Brasil: primeira batalha, por João Pedro Stédile e Sérgio Görchen

Os transgênicos voltam à pauta nacional. É importante recuperar o centro do debate

O projeto de lei que tramita no Congresso não é contrário à liberação dos transgênicos, muito menos limitador da continuidade das pesquisas. Mas o lobby das grandes indústrias multinacionais, com o apoio de alguns ingênuos de plantão (acompanhados de plantonistas nada ingênuos), é para liberar sem nenhum tipo de controle.

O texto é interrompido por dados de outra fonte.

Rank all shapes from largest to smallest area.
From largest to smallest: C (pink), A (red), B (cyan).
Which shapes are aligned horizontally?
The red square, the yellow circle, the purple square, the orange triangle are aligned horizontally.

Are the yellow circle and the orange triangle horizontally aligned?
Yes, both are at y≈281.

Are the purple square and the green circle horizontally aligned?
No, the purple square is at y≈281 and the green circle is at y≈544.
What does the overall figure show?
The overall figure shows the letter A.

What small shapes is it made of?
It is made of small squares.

Elas defendem todos os poderes à Comissão Técnica Nacional de Biossegurança (CTNBio); nenhum teste de campo em solo nacional e anulação das funções legais da Agência Nacional de Vigilância Sanitária (Anvisa) e do Instituto Brasileiro de Meio Ambiente (Ibama); nenhuma rotulagem nas embalagens; livre cobrança de royalties, porteiras abertas para as multinacionais monopolizarem as sementes e insumos.

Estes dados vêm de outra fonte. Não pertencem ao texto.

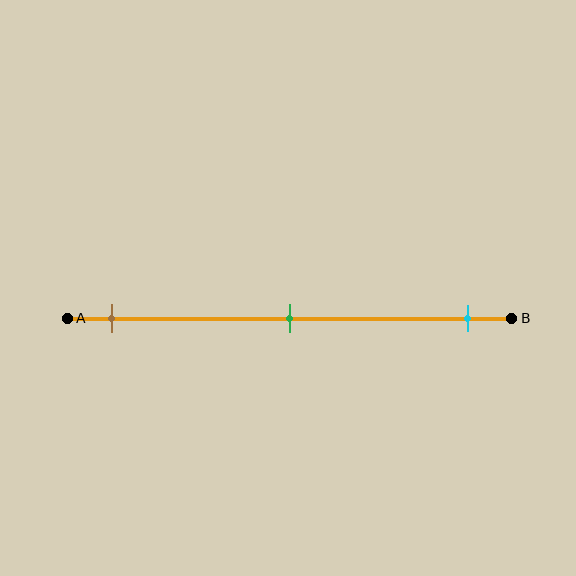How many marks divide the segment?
There are 3 marks dividing the segment.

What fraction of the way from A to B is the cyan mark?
The cyan mark is approximately 90% (0.9) of the way from A to B.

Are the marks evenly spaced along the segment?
The marks are evenly spaced relative to one another, but the two end sections (A to the first mark and the last mark to B) are shorter than the gaps between the marks, so they do not divide the segment into equal parts.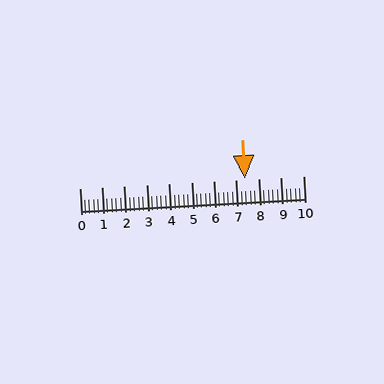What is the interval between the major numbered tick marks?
The major tick marks are spaced 1 units apart.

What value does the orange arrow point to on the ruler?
The orange arrow points to approximately 7.4.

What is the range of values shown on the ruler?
The ruler shows values from 0 to 10.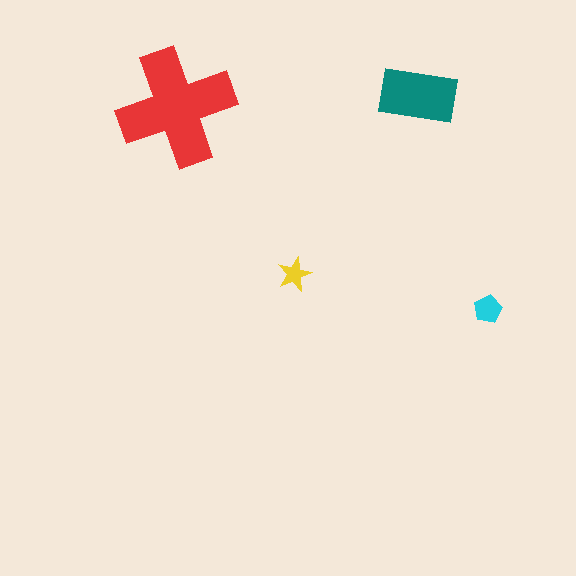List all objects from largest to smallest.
The red cross, the teal rectangle, the cyan pentagon, the yellow star.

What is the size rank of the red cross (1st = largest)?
1st.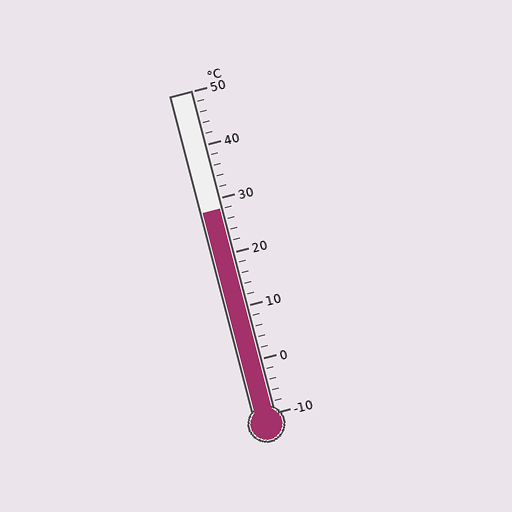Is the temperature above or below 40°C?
The temperature is below 40°C.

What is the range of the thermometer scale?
The thermometer scale ranges from -10°C to 50°C.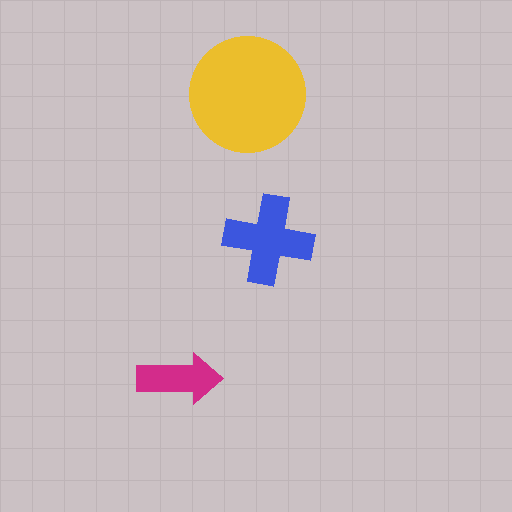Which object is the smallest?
The magenta arrow.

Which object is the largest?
The yellow circle.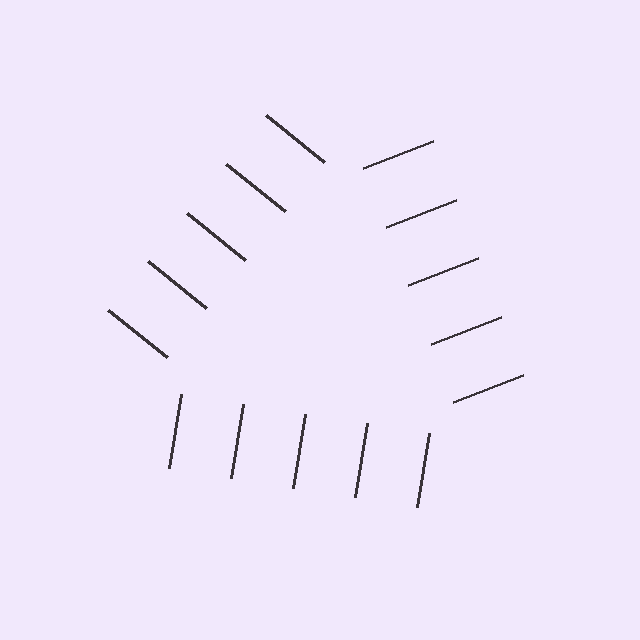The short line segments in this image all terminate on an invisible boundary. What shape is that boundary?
An illusory triangle — the line segments terminate on its edges but no continuous stroke is drawn.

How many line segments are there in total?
15 — 5 along each of the 3 edges.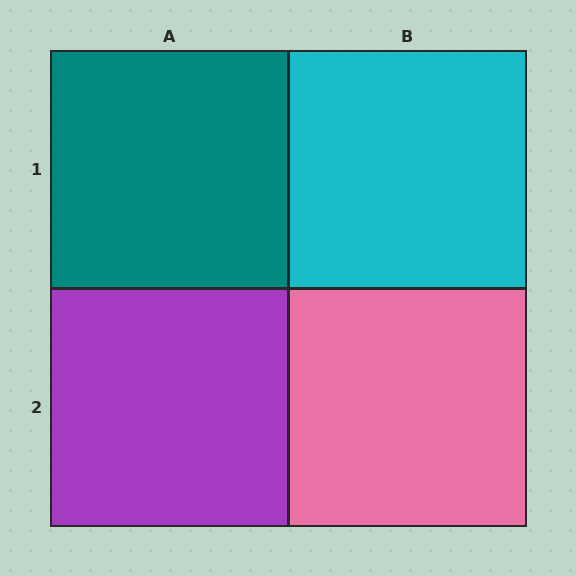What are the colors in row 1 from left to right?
Teal, cyan.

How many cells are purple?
1 cell is purple.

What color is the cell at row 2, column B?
Pink.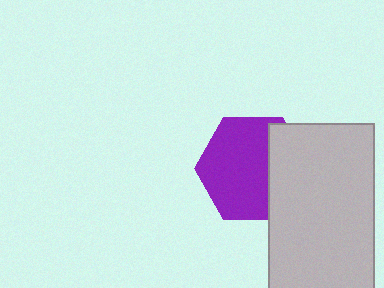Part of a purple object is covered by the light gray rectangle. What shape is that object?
It is a hexagon.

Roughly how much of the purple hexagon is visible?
Most of it is visible (roughly 67%).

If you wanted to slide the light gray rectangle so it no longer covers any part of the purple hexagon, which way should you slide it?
Slide it right — that is the most direct way to separate the two shapes.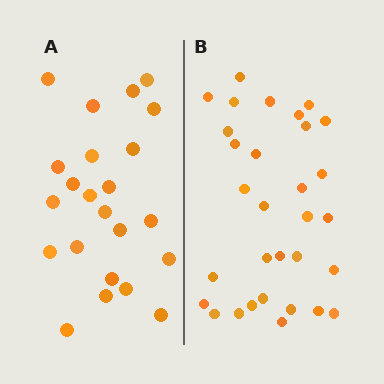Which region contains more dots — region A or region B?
Region B (the right region) has more dots.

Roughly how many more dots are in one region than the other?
Region B has roughly 8 or so more dots than region A.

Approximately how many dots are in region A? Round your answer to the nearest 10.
About 20 dots. (The exact count is 23, which rounds to 20.)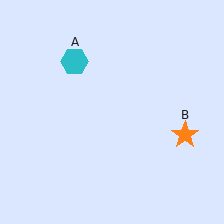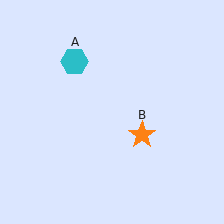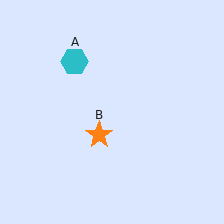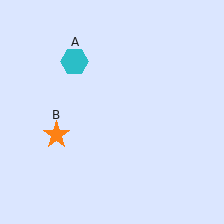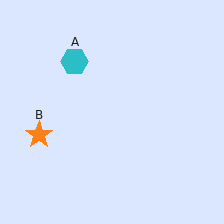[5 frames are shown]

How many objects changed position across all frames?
1 object changed position: orange star (object B).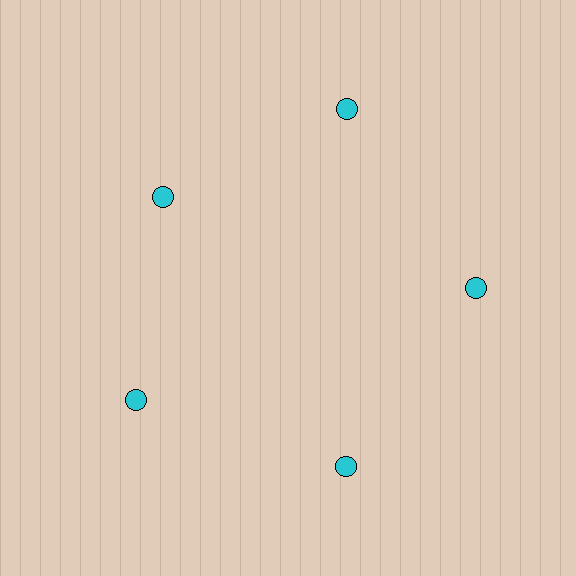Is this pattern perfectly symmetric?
No. The 5 cyan circles are arranged in a ring, but one element near the 10 o'clock position is pulled inward toward the center, breaking the 5-fold rotational symmetry.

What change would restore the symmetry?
The symmetry would be restored by moving it outward, back onto the ring so that all 5 circles sit at equal angles and equal distance from the center.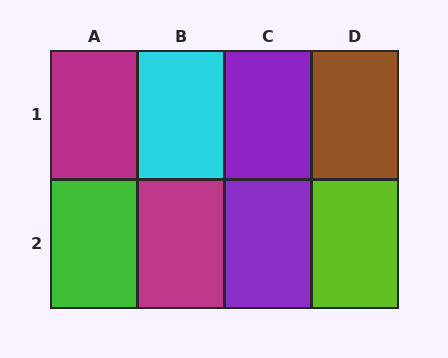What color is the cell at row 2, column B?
Magenta.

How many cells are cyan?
1 cell is cyan.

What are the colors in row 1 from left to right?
Magenta, cyan, purple, brown.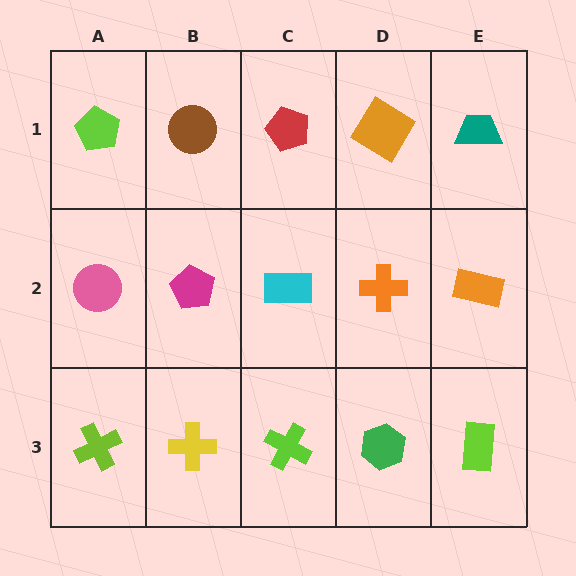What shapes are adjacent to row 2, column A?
A lime pentagon (row 1, column A), a lime cross (row 3, column A), a magenta pentagon (row 2, column B).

A CTNBio não tem estrutura orgânica e administrativa e não trabalha em tempo integral. Transferir-lhe poderes absolutos para decisões definitivas sem condições mínimas de fiscalização de campo é uma aventura e uma temeridade.

Além disso, os transgênicos que hoje se quer liberar no Brasil foram produzidos em laboratórios do Norte do planeta, regiões de climas frios e pouca variabilidade biológica. Nosso clima é diferente, nossa biodiversidade é enorme e a interação é diversa.

As informações dos cientistas pagos pelas empresas donas da tecnologia são insuficientes. Por que tanto medo dos testes? Será porque cientistas independentes já comprovaram seus perigos?

Por fim, o pavor do rótulo. Por que parte da indústria é favorável, mas foge da rotulação como o diabo da cruz? Se os transgênicos são tão seguros, deveriam fazer disto um slogan: 'Coma transgênico, é seguro, saboroso e barato!'

A luta é dura e será longa. A Lei de Biossegurança é só mais uma batalha. Em disputa estão dois modelos de desenvolvimento rural: um centrado no latifúndio, controlado por poucas multinacionais e baseado nas monoculturas dependentes dos insumos químicos.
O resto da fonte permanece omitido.